On Road to Recovery, Legislature Pressured to Fix Roads

Potholes are an ongoing issue for Michigan commuters, and the issue is the No. 1 priority for lawmakers before they leave for summer break.

If the legislature doesn't take up the road repair issue before the summer recess, another construction season may be lost. (Patch file photo)
If the legislature doesn't take up the road repair issue before the summer recess, another construction season may be lost. (Patch file photo)

The state’s House of Representatives passed a series of bills Tuesday that are proposed to pump $450 million a year into road and bridge repairs, according to the Detroit Free Press.

With Michigan having the largest municipal bankruptcy in U.S history, the package will help alleviate the debt that has been accumulated, reports yahoo.com. A few of the other bills the legislature must deal with before the recess deal with Medicaid, financially strained school districts and legal assistance for criminal defendants, reports uplivenorth.com.

“Michigan’s roads have been lumpy and bumpy for years,” said Diane Walker, a resident of Detroit told patch in a phone interview Thursday. “I’m glad they’re finally ready to do something about it.”

Experts say there is a much-needed effort for the city to assess and repair the current state of the roads. While the changes will be beneficial for Michigan residents, it’ll also be costly. The Senate is seriously considering raising fuel taxes 25 cents by 2018, which will generate an additional $1.5 billion a year.
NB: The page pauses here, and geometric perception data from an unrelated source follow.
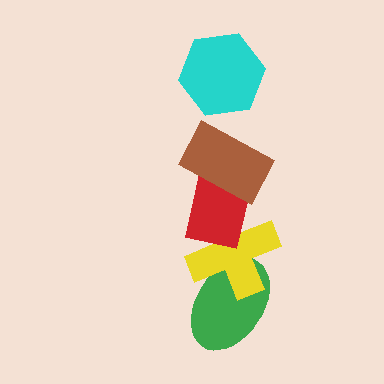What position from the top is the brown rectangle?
The brown rectangle is 2nd from the top.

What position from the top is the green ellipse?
The green ellipse is 5th from the top.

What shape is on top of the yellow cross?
The red rectangle is on top of the yellow cross.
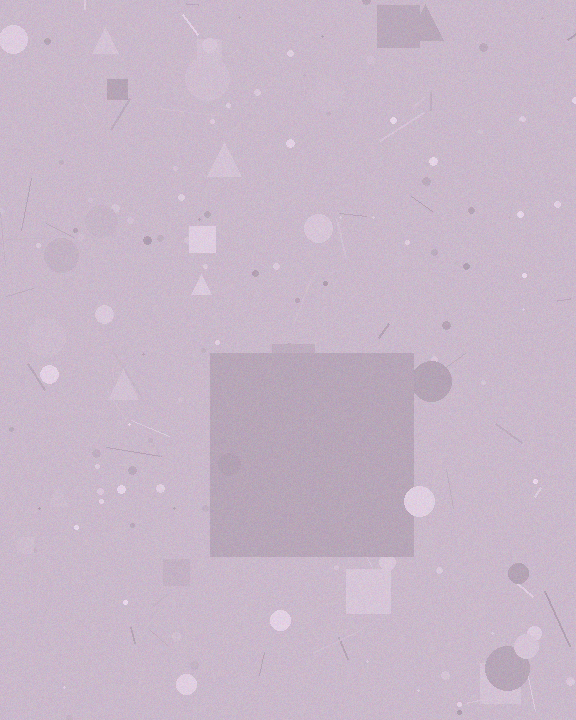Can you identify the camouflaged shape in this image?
The camouflaged shape is a square.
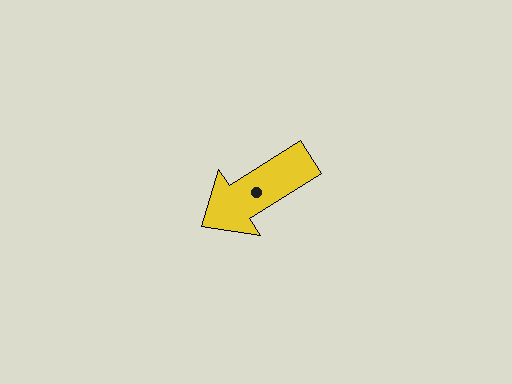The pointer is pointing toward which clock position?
Roughly 8 o'clock.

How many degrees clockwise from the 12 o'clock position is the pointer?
Approximately 238 degrees.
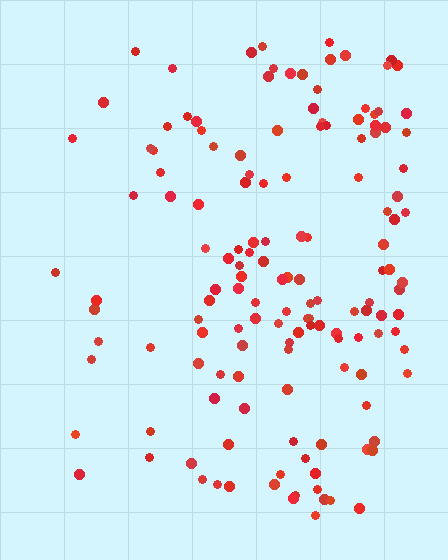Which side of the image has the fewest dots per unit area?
The left.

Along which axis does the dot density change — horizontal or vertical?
Horizontal.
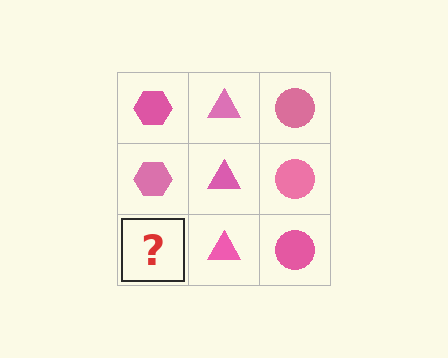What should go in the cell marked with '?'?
The missing cell should contain a pink hexagon.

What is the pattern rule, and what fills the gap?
The rule is that each column has a consistent shape. The gap should be filled with a pink hexagon.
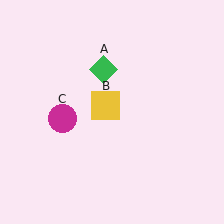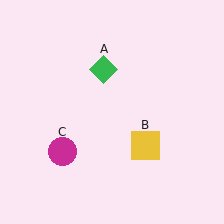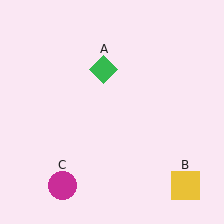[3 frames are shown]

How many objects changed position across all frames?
2 objects changed position: yellow square (object B), magenta circle (object C).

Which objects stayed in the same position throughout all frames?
Green diamond (object A) remained stationary.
However, the Republican-controlled Senate will need a significant number of Democrat votes to increase the gas tax.

“The main thing is, let/s get something done because the potholes are awful and they’re not going to get better” Gov. Rick Snyder told the Detroit Free Press.

Senate majority leader Randy Richardville, R-Monroe, proposed the gas tax proposal which will raise the fuel taxes starting at 9.5 percentage rate and increase each year reaching 15.5 percent by 2018.
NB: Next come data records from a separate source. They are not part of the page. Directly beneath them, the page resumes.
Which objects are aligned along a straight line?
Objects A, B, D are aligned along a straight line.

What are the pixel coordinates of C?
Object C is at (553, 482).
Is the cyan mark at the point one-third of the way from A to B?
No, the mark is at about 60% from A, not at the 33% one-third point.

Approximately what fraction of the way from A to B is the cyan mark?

The gas tax proposal would abolish the 19-cents per gallon tax on gasoline and the 15-cents per gallon tax on diesel fuel, and replace it with a new tax on wholesale prices for fuel.

Many business leaders are uneasy about the new proposal, Richardville told the Lansing State Journal.

“There’s a possibility, too, that we could come back and let the people vote on something different,” he told the Free Press. “However, I don’t want to go home for the summer without having some sort of mechanism to fix these roads.”

Lawmakers makers are expected to go on break for the next two weeks and if a decision isn’t made before they leave, Michigan will likely lose another construction season reports the Lansing State Journal.

Tell Us:

  • What do you think the legislature should do to fix Michigan's crumbling roads?

Beverly June 06, 2014 at 06:47 AM
POT FOR POTHOLES....Michigan should start selling pot to fund roads...I am 65 and wise
J. Michael Lenninger June 06, 2014 at 09:53 AM
Do NOT raise gas taxes as the only solution. The law of unintended consequences means it will negatively affect commerce and tourism. We don't need the potholes fixed - we need permanent solutions, ongoing fixes, and infrastructure replacement including sewer, water lines and underground utilities. A combination of fees, property tax increases and re-directing surplus to this $2 billion a year problem. This is a Chamber of Commerce issue as well. What do they recommend?
Robert June 06, 2014 at 08:39 PM
Before any new taxes are collected I want to know what the state is doing with the funds they already collect for road repairs. Dumping it into the general fund is not ethical.